Thursday’s legislative elections for members of the Catalan Parliament took place after an extraordinary chain of events. A so-called ‘illegal’ independence referendum in October, the use of state police violence against peaceful voters, the imprisonment and exile of democratically elected politicians on strange charges of rebellion and sedition for merely following the wishes of their voters. All this followed by the Spanish Government’s dissolution of the old parliament, suspension of autonomous regional government and a takeover by the central state. Throughout all this, the EU stood silent proclaiming it was an internal matter for the Spanish Government. Well, Catalans have voted again, with a participation of some 84% and given the same answer again – the independence seeking parties have the majority. So what will Spain and the EU do now?
I went to Catalonia to watch the elections and to attend a number of briefings. I tried to go with an open mind always aware that in such situations there are very much two sides to the story and expecting to find that probably there was as much to be criticised on the independence side as the Government side. I immediately realised I was wrong and should have trusted my own sentiment as to why so many of us now feel drawn to a wider regionalist cause within Europe.

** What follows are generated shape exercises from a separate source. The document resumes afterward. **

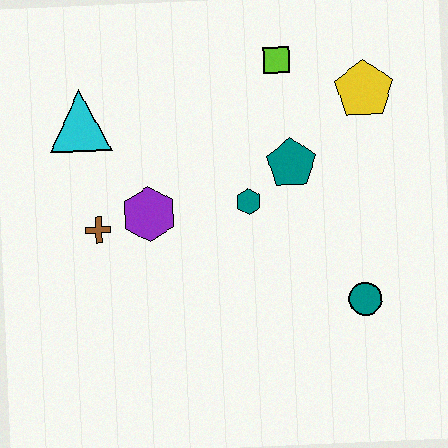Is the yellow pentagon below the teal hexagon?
No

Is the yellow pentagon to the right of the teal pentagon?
Yes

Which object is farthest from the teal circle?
The cyan triangle is farthest from the teal circle.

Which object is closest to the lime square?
The yellow pentagon is closest to the lime square.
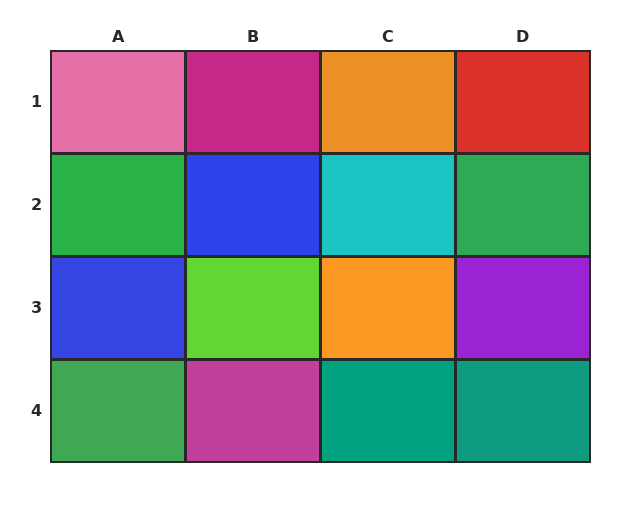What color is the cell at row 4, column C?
Teal.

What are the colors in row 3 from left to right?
Blue, lime, orange, purple.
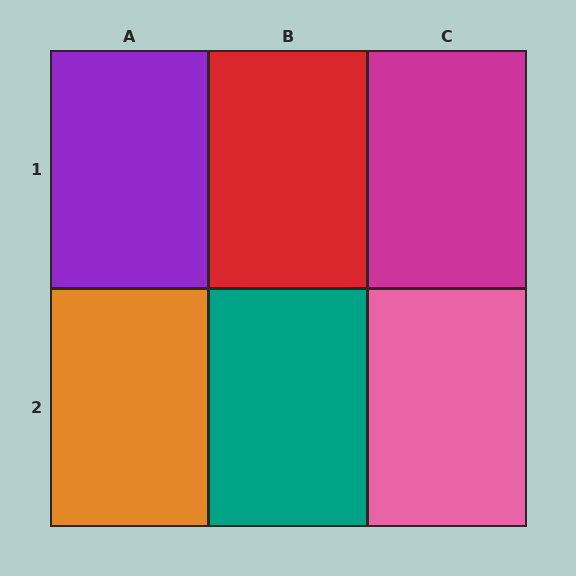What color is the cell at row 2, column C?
Pink.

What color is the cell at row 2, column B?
Teal.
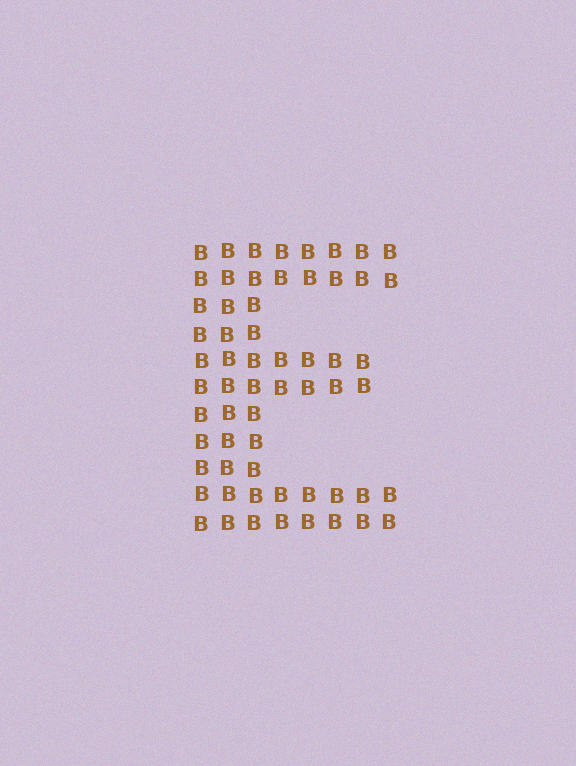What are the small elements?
The small elements are letter B's.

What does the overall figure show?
The overall figure shows the letter E.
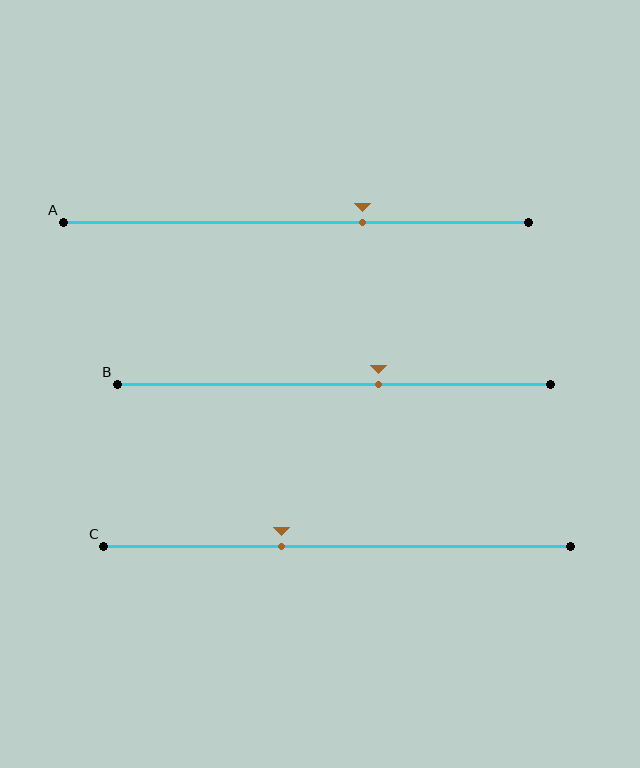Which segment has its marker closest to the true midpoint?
Segment B has its marker closest to the true midpoint.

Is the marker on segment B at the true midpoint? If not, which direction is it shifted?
No, the marker on segment B is shifted to the right by about 10% of the segment length.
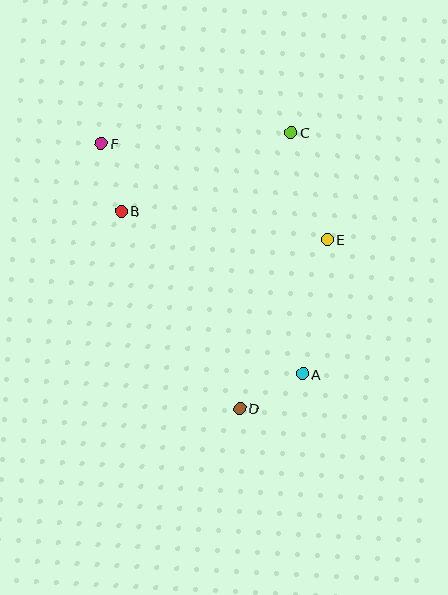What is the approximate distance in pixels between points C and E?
The distance between C and E is approximately 113 pixels.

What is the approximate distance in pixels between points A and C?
The distance between A and C is approximately 242 pixels.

It immediately becomes clear that the Catalan regionalist and independence cause is nothing radical and nasty. But rather made up of ordinary normal people: families and individuals you will meet down any street or in any work place. This is not some radical extremist political movement. It is probably likely to be the new normal in many places as citizens feel a sense of panic in the face of globalisation, a disillusionment with equally distant national politicians and seek structures and identities closer to home which offer control and community. We are surely merely seeking to put human contact and solidarity back into the way we do our politics and that is easier amongst those you are close to. However, it should not be seen as inward looking. These movements equally can accept diversity and openness and another way of doing Europe (which they thought was their ally) and so should it be it if it really honours its founding values.

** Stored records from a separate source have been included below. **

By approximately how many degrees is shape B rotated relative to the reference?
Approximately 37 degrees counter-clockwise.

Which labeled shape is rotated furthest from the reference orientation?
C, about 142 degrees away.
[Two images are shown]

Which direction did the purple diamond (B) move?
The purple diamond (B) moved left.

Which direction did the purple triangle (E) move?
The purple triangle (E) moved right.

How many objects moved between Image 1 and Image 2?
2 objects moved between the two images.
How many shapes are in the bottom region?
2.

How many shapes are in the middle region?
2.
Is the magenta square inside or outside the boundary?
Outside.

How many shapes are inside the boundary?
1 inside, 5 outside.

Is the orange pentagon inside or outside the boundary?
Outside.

Europe has always promoted self determination, regionalism, localism, diversity and so what is the problem now? The problem lies in the fact that the EU is still controlled by the big old duopoly of the ruling left and right parties in our Member State countries, meaning the centralised governments and their political parties call the shots including in the European Parliament. Anything which disturbs that cosy club is a threat to the established order of things. Spanish politicians of the right, left and indeed now centre are all pro-unionists and made sure that the EU upheld the normal order even in the face of state violence against its own citizens to which the TV watching world bore shocked witness.

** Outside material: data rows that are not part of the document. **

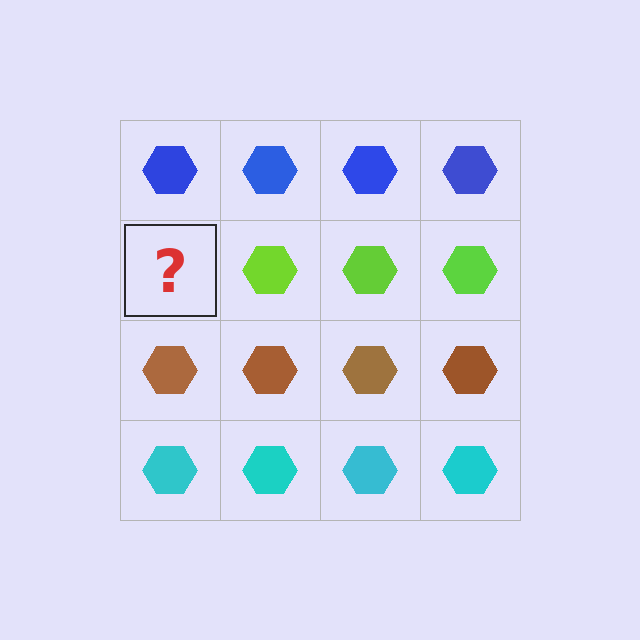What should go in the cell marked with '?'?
The missing cell should contain a lime hexagon.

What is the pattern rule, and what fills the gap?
The rule is that each row has a consistent color. The gap should be filled with a lime hexagon.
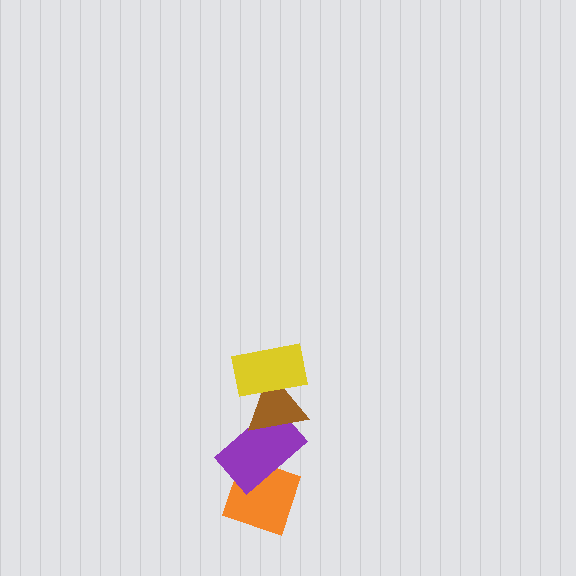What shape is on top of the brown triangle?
The yellow rectangle is on top of the brown triangle.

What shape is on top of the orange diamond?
The purple rectangle is on top of the orange diamond.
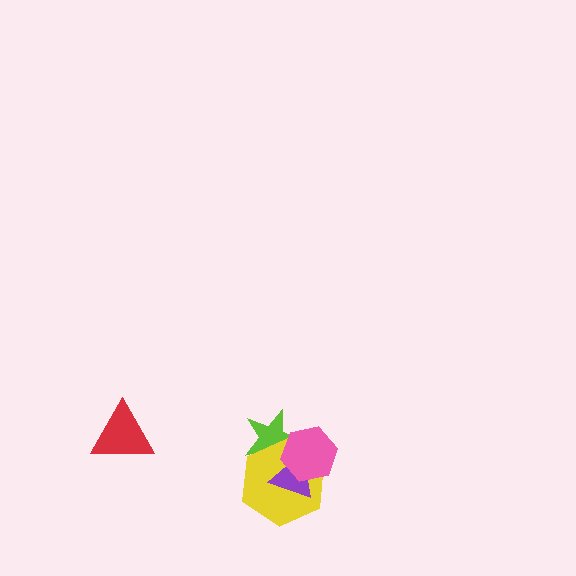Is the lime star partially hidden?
Yes, it is partially covered by another shape.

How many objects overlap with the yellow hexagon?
3 objects overlap with the yellow hexagon.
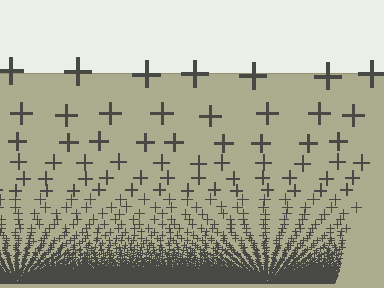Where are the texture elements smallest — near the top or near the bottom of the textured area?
Near the bottom.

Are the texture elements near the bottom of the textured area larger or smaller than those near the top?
Smaller. The gradient is inverted — elements near the bottom are smaller and denser.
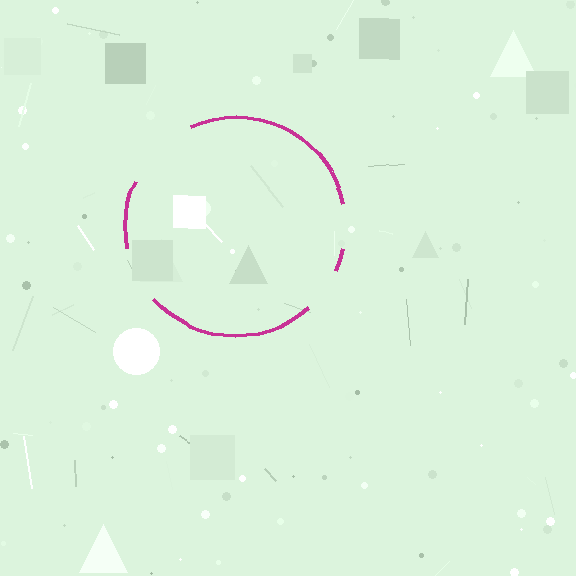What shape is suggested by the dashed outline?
The dashed outline suggests a circle.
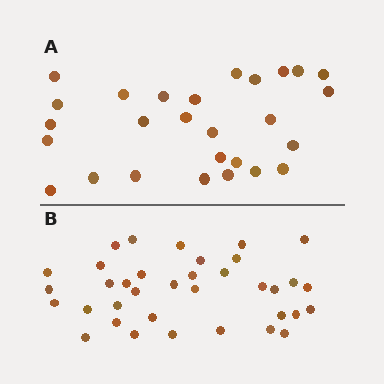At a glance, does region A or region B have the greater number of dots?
Region B (the bottom region) has more dots.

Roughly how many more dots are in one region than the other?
Region B has roughly 8 or so more dots than region A.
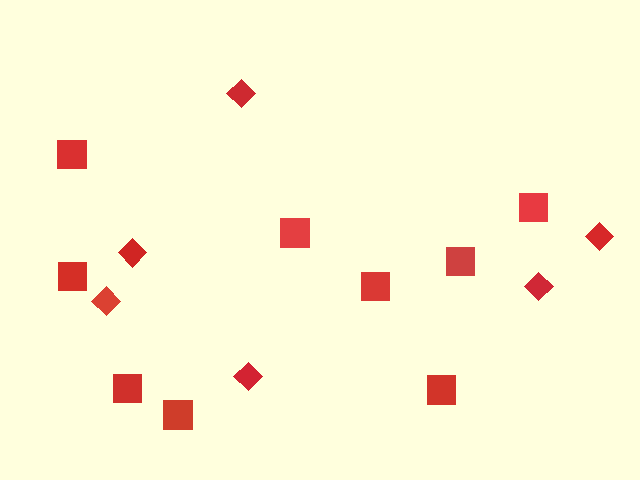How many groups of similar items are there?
There are 2 groups: one group of squares (9) and one group of diamonds (6).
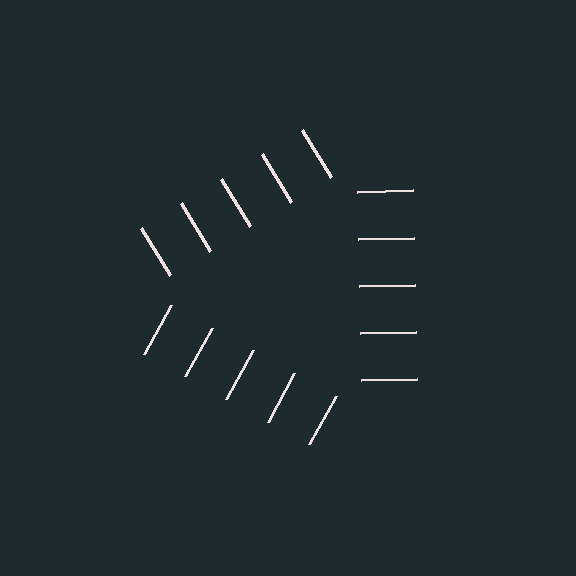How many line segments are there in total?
15 — 5 along each of the 3 edges.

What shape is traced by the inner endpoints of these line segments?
An illusory triangle — the line segments terminate on its edges but no continuous stroke is drawn.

This cannot continue, and especially now after a dazed and anxious Catalan population has steadfastly delivered the same result, it wants to be represented by a majority of independence seeking politicians. That is the direction of travel, perhaps now more slowly, but an agreed process in this direction has to be found. The EU should naturally facilitate this, otherwise the elections to the European Parliament in 2019 will be even more of a disaster. It is noteworthy that the establishment across Europe has found it convenient to lump Brexit and Catalonia together as unwanted expressions of misguided popular sentiment. The truth is the opposite. Those who insist on Brexit want to keep power in the hands of old centralist state elites. Catalonia is an expression of something much more progressive and open.
Indeed this should be a signal from Catalonia that we need to construct a New Europe: a Europe of states, regions and peoples, a construct that allows for that true and contemporary closer union between the peoples of Europe and not the cosy old centralised governmental club we currently witness. It’s time to open the door and so three cheers to the Catalans for turning the key. Do we now have the courage to turn the handle and push?
With former MEP colleague Raul Romeva most recently Secretary for External & Institutional Relations and Transparency in the Catalan government, happily currently released from prison after charges by the Spanish State.